第4回はローランド・ベルガー 社長の長島聡氏。AIの活用は、社会をどのように変えるのか。そのなかで人間はどのように関わっていけばよいのか、そのポイントを探る。

◇   ◇   ◇

深層学習により、多分野で活用が進むAI

AIは、ディープラーニング(深層学習)と呼ばれる新技術の登場により、様々な分野で活用が進んでいます。最近、話題になったのは、グーグル傘下のディープマインド社が開発した囲碁のAI「Alpha Go(アルファ碁)」と、世界トップクラスの実力を持つプロ棋士イ・セドル9段が勝負し、アルファ碁が4勝1敗で勝利したことです。ルールが明確で、AIが学習するためのデータが豊富にある分野において、その実力が示された事例といえるでしょう。

コンピュータープログラムのソースコードを一般に公開する「オープンソース化」が進み、AIに学習させることはますます容易になっています。たとえば、膨大なデータの集合の中から有用な知見を得る画像認識やコールセンターなどの分野では、AIが活躍できると考えられています。内蔵のセンサーで顧客の属性を判断しておすすめの飲料を提案する「次世代自販機」のように、マーケティング・オートメーションでも活用が期待されます。近いところで、2020年ごろにAIが最も普及している分野は、モノがインターネットに接続されて相互に制御するIoT(Internet of Things)の分野でしょう。
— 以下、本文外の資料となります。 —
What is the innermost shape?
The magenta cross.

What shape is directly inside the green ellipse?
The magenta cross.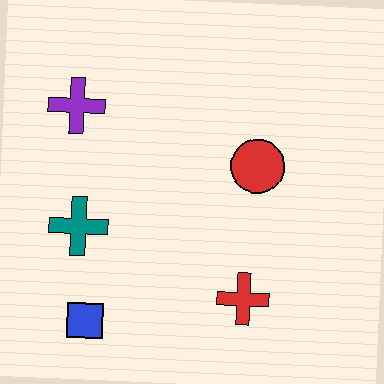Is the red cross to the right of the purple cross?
Yes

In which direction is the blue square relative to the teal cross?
The blue square is below the teal cross.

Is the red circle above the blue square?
Yes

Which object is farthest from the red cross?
The purple cross is farthest from the red cross.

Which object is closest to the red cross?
The red circle is closest to the red cross.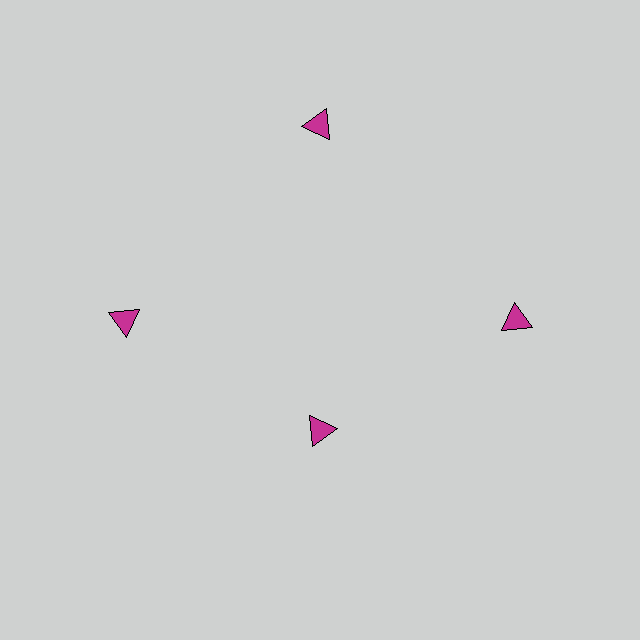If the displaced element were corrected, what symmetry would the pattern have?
It would have 4-fold rotational symmetry — the pattern would map onto itself every 90 degrees.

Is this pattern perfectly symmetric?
No. The 4 magenta triangles are arranged in a ring, but one element near the 6 o'clock position is pulled inward toward the center, breaking the 4-fold rotational symmetry.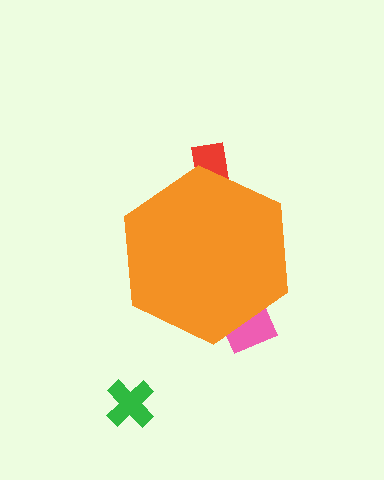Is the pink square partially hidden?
Yes, the pink square is partially hidden behind the orange hexagon.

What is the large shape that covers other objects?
An orange hexagon.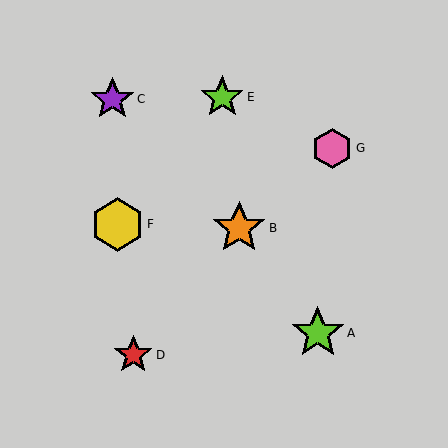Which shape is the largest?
The yellow hexagon (labeled F) is the largest.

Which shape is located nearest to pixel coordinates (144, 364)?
The red star (labeled D) at (133, 355) is nearest to that location.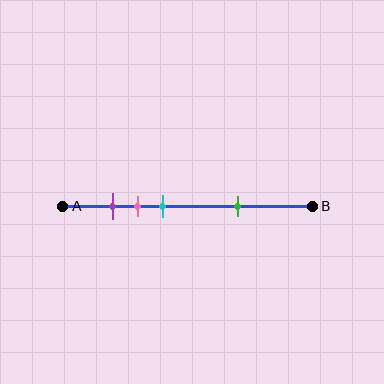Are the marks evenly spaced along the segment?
No, the marks are not evenly spaced.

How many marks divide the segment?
There are 4 marks dividing the segment.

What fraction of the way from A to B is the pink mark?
The pink mark is approximately 30% (0.3) of the way from A to B.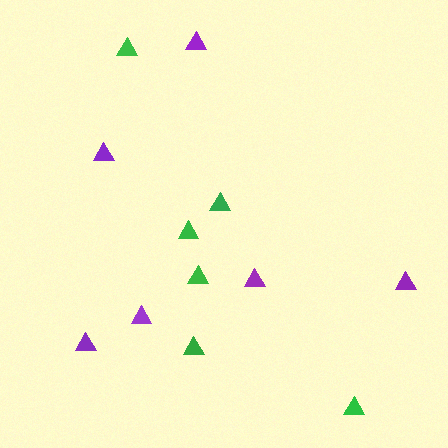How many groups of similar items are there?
There are 2 groups: one group of purple triangles (6) and one group of green triangles (6).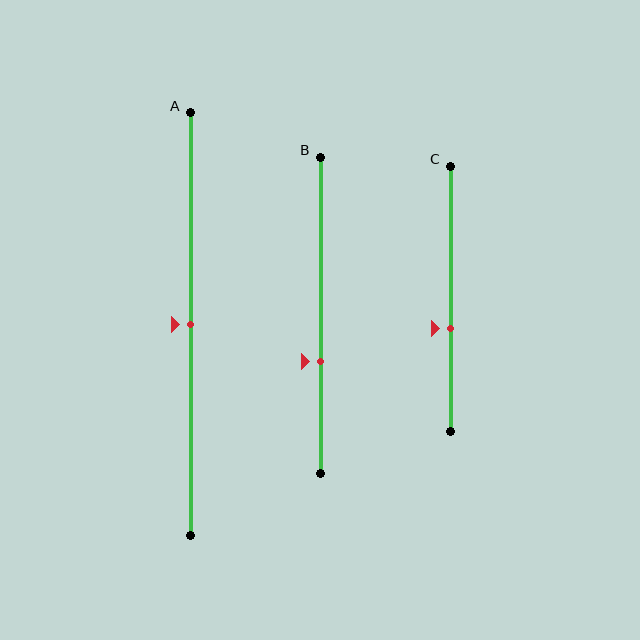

企業は常にコストを抑制したいという意識を持っているので、特に設備の運転や保守でAIの導入が進展すると思います。

その一方、AIの活用が進む社会では、それらを使い様々なことを自在に行える人と、それ以外の人のあいだで貧富の差が生まれ格差が拡大する可能性も指摘されています。世の中では、AIが流行の面白いトピックとして扱われていますが、ある種破壊的な技術でもあることに、一人ひとりが思いを巡らせることが重要だと思います。

大切なのは、人だけが生む代替できない『価値』

ひとつ、興味深いのが、アルファ碁に負けたイ・セドル氏が、対局を振り返り、「彼の癖がわかった」と語っていたことです。人間自身もまた、AIと関わることで"ディープラーニング"を行い、能力を高められるのです。